In 1954, Congress prohibited tax-exempt public charities, including churches, from endorsing or opposing candidates for office. To the extent a tax-exempt public charity violated this prohibition, it would no longer qualify as tax-exempt, and the IRS was to revoke its exemption.
While simple in theory, in practice, the IRS rarely penalizes churches that violate the campaigning prohibition and virtually never revokes a church's tax exemption. And, because no taxpayer has standing to challenge the IRS's inaction, the IRS has no external imperative to revoke the exemptions of churches that do campaign on behalf of or against candidates for office.

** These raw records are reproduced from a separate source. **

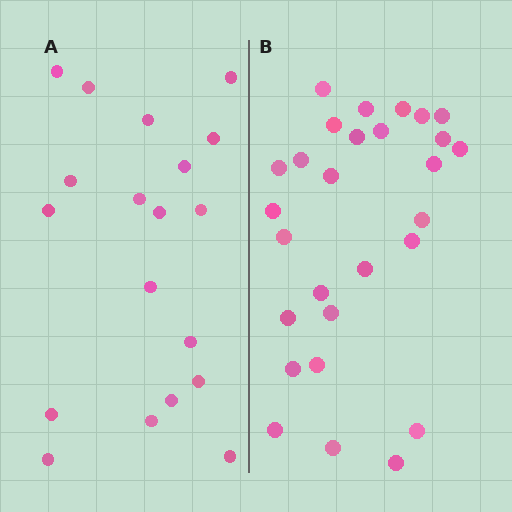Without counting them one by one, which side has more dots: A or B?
Region B (the right region) has more dots.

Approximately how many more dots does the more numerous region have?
Region B has roughly 8 or so more dots than region A.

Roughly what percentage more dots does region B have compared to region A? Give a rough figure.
About 45% more.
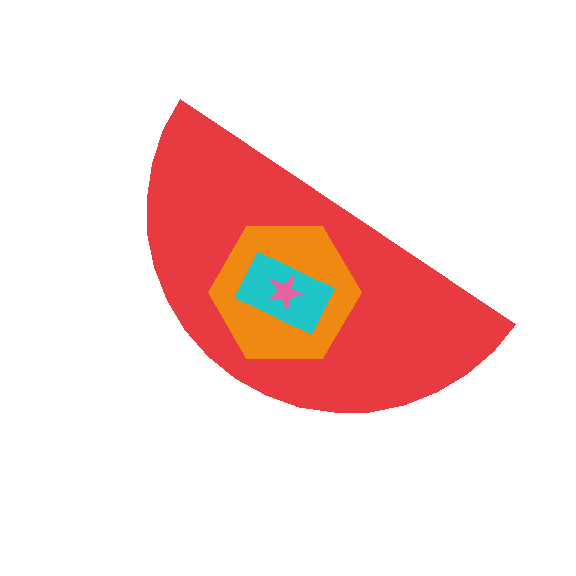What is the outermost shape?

This Article makes the normative case that, notwithstanding the IRS's administrative discretion and the inability of taxpayers to challenge its nonenforcement in court, the time has come for the IRS to begin enforcing the campaigning prohibition. Failing to do so harms the rule of law, the taxpaying public, and churches themselves. Moreover, the moment is correct for enforcement, as the difficulty and cost of finding violations has fallen dramatically over the last several years. People are more aware than ever that churches are violating the prohibition, and, in the aftermath of the Supreme Court's Citizens United decision, the campaigning prohibition may represent the final regulatory barrier between charities and politicking.
Samuel D. Brunson, Dear IRS, It Is Time to Enforce the Campaigning Prohibition: Even against Churches, 87 U. COLO. L. REV. 143 (2016).